Было это у ворот цитадели, урядник стоял как вкопанный, солдаты, которые немного понимали, дрожали, глядели, не прикажет ли кто схватить женщину, но бюролист развернулся, кусая губы, и медленно пошёл через мост, раздавленный этим приключением. Испорченный, заржавевший в этой опустошающей атмосфере, он имел ещё в себе что-то человеческое на дне, и когда Ендреёва возвращалась домой, он потащился искать её сына.

Франек действительно был в госпитале цитадели. После обстрелов, которые пробили столько благородных грудей, с простреленной ногой упал бедный на брусчатку, теряя сознание. Люди бросились его спасать, внесли в соседний магазин, где ему перевязали новую рану, а боль привела в чувство; но в эти минуты его сразу схватила полиция и солдаты, потащили сначала в Замок, откуда его позже отослали в тот общий русский склад, который называется цитаделью.

Мы знаем уже, сколько виновных и невиновных может ежегодно пройти через русские узилища. Кто же не знает из описаний, из воспоминаний, из лицезрения, по крайней мере, этого места ужасов? Этого невыразимого ужаса заключения? В одном, может, Неаполе при Бурбонах могло существовать нечто подобное.
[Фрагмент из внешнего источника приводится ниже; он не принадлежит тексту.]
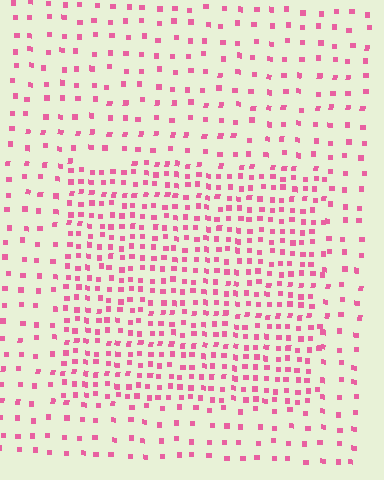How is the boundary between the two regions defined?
The boundary is defined by a change in element density (approximately 2.3x ratio). All elements are the same color, size, and shape.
Если бы на осуждение русского правительства нужно было привести что-нибудь решительное, кажется, достаточно было бы описания одного такого заключения, в которое каждый, кто попался, из-за одного того, что там был, есть уже виноватым, откуда никто не выходит без изъяна подозрения, где держат одних из-за того, что что-то учинили, других, дабы что-нибудь не сделали, где суд выпытывает бранью, бичём, страхом, взятничеством и коварством, где подписываются протоколы, какие прикажут, где нет никакого закона, ничего, что могло бы спасти однажды туда пойманного.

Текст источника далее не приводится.